As is the case with most bands, frontman Gray Lightbody was the visual focal point, although his gaunt frame, polo shirt and bushy head of hair don't bring to mind sexual deviants like Axl Rose or Mick Jagger. But visually he matches the songs' narrators, who thinks nothing of wearing his heart of his sleeve. When he wasn't leading the six other musicians onstage with his black guitar (with a bold sticker emblazoned with the word "Celt" on it), Lightbody frequently held out one hand to the audience, as if to connect in a communal, visceral way. The show's opening song was "Hands Open," and that song established the theme early on. Lightbody told the crowd early on that he was having vocal problems, but for the most part his voice was clear and robust, although as the night wore on it seemed more strained.
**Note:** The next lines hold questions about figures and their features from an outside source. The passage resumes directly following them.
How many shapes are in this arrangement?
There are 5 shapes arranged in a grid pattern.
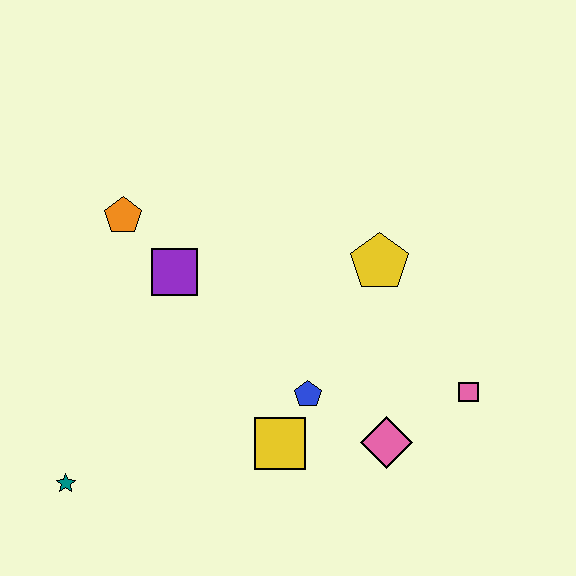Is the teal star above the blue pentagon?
No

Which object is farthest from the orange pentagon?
The pink square is farthest from the orange pentagon.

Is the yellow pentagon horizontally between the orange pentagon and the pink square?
Yes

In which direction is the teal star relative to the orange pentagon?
The teal star is below the orange pentagon.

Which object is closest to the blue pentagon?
The yellow square is closest to the blue pentagon.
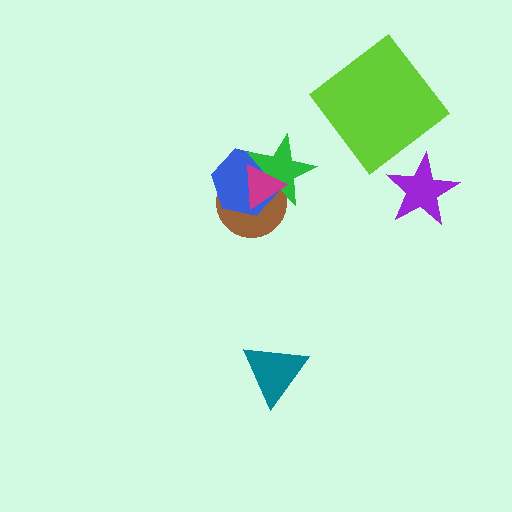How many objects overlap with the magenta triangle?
3 objects overlap with the magenta triangle.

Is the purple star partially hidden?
No, no other shape covers it.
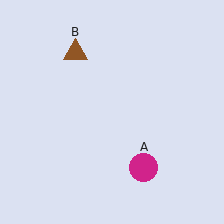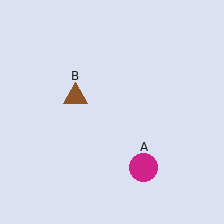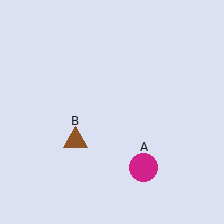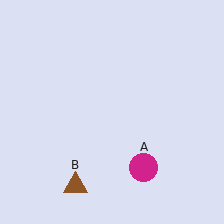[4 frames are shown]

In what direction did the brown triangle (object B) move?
The brown triangle (object B) moved down.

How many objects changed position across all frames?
1 object changed position: brown triangle (object B).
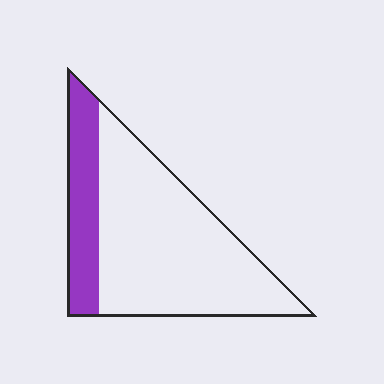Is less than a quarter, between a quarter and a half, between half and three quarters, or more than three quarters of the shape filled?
Less than a quarter.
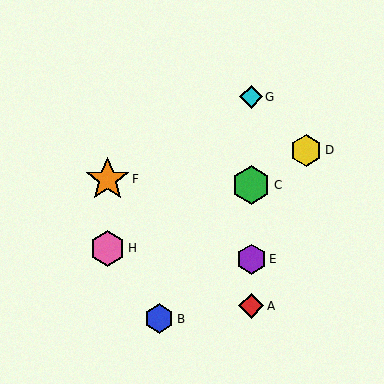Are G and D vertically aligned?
No, G is at x≈251 and D is at x≈306.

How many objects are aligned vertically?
4 objects (A, C, E, G) are aligned vertically.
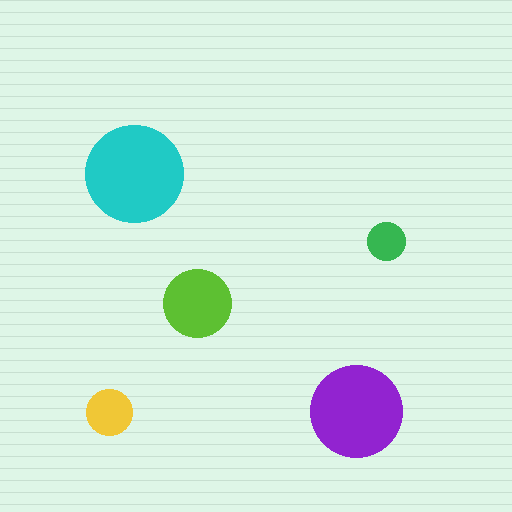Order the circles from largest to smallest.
the cyan one, the purple one, the lime one, the yellow one, the green one.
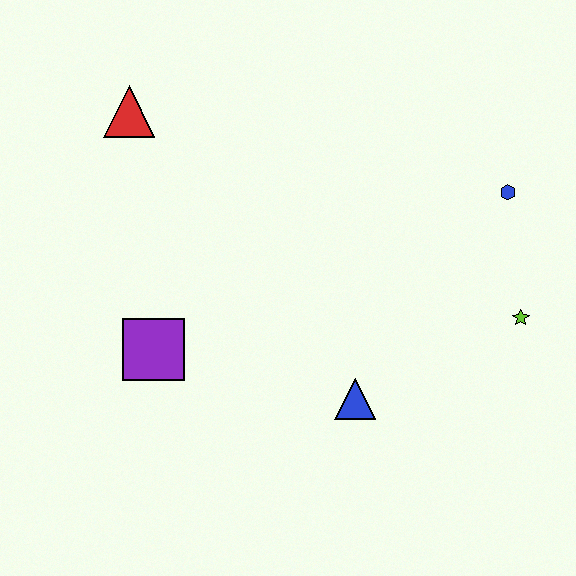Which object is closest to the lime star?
The blue hexagon is closest to the lime star.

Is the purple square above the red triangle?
No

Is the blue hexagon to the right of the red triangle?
Yes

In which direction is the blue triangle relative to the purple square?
The blue triangle is to the right of the purple square.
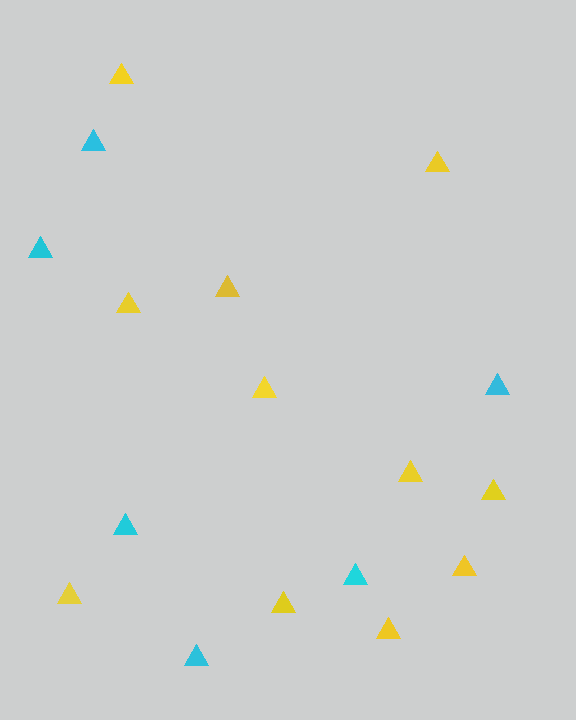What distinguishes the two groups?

Quibbles I had with the show included not just one but two false starts by the band that visibly agitated Lightbody, who stopped the song and implored the band to start over. Some might view this as the professional way to do things, but a little rawness and go-with-the-flow attitude could have helped the band seem more loose.

But overall, the band's set of catchy anthems full of loud-soft dynamics was affecting. I have probably heard "Chasing Cars" more than 1,000 times on the radio, but when the band exploded into the final choruses the moment became near-transcendent.

The mood of the night was heightened by one of the better opening acts I have seen in a while, 21-year-old English singer-songwriter Ed Sheeran, who is fast becoming a big deal in Britain and seems poised to make an impact here. Sheeran was all by himself on stage with just a small acoustic guitar and a live-looping set-up. Looping is becoming commonplace to many singer-songwriters, but Sheeran (who shares a name with an accountant I know) always put the song first and used the looping to help the song, rather than adding elements just for the sake of seeming experimental. He has a soulful voice that he used to full effect on an a cappella rendition of the traditional "Wayfaring Stranger," but is also a rapper with a quick Twista-like style that fits in well with his more up-tembo beat-boxing loops. When he appeared later in the show to duet with Lightbody on Snow Patrol's "New York," he was welcomed warmly by the crowd.